Dynamic Attention and Bi-directional Fusion for Safety Helmet Wearing Detection
This provides an incremental improvement for construction safety monitoring by enhancing detection in cluttered environments.
The paper tackled the problem of detecting safety helmet use on construction sites by proposing a novel algorithm with dynamic attention and bidirectional fusion, achieving a 1.7% improvement in mAP@[.5:.95] and reducing GFLOPs by 11.9% compared to baselines.
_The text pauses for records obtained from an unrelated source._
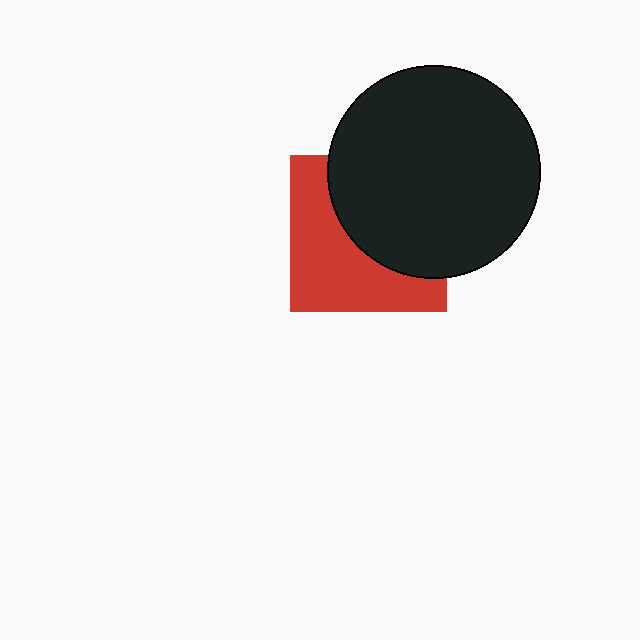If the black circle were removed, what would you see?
You would see the complete red square.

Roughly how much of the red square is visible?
About half of it is visible (roughly 50%).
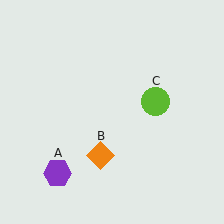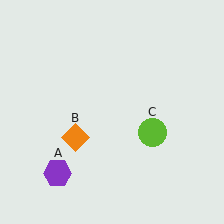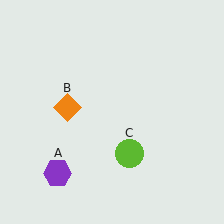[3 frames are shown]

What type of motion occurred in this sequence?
The orange diamond (object B), lime circle (object C) rotated clockwise around the center of the scene.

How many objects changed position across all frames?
2 objects changed position: orange diamond (object B), lime circle (object C).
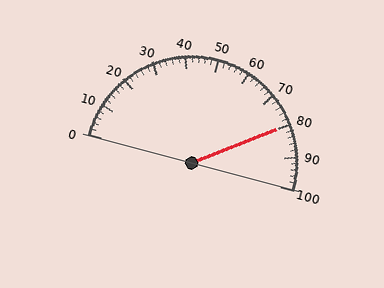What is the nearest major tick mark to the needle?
The nearest major tick mark is 80.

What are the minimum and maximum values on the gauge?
The gauge ranges from 0 to 100.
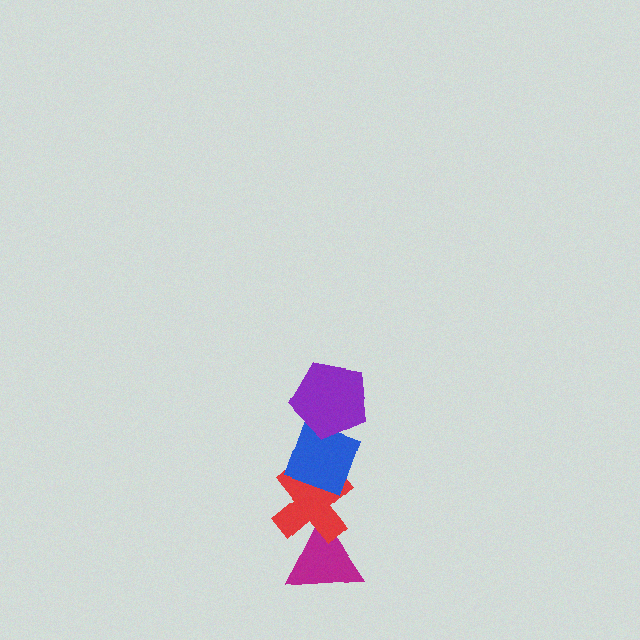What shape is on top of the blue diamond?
The purple pentagon is on top of the blue diamond.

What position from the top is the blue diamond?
The blue diamond is 2nd from the top.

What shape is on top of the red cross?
The blue diamond is on top of the red cross.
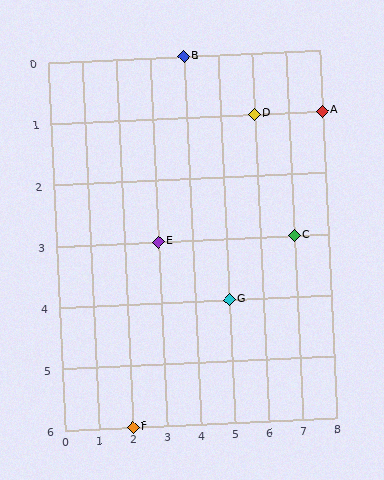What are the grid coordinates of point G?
Point G is at grid coordinates (5, 4).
Ensuring construction site safety requires accurate and real-time detection of workers' safety helmet use, despite challenges posed by cluttered environments, densely populated work areas, and hard-to-detect small or overlapping objects caused by building obstructions. This paper proposes a novel algorithm for safety helmet wearing detection, incorporating a dynamic attention within the detection head to enhance multi-scale perception. The mechanism combines feature-level attention for scale adaptation, spatial attention for spatial localization, and channel attention for task-specific insights, improving small object detection without additional computational overhead. Furthermore, a two-way fusion strategy enables bidirectional information flow, refining feature fusion through adaptive multi-scale weighting, and enhancing recognition of occluded targets. Experimental results demonstrate a 1.7% improvement in mAP@[.5:.95] compared to the best baseline while reducing GFLOPs by 11.9% on larger sizes. The proposed method surpasses existing models, providing an efficient and practical solution for real-world construction safety monitoring.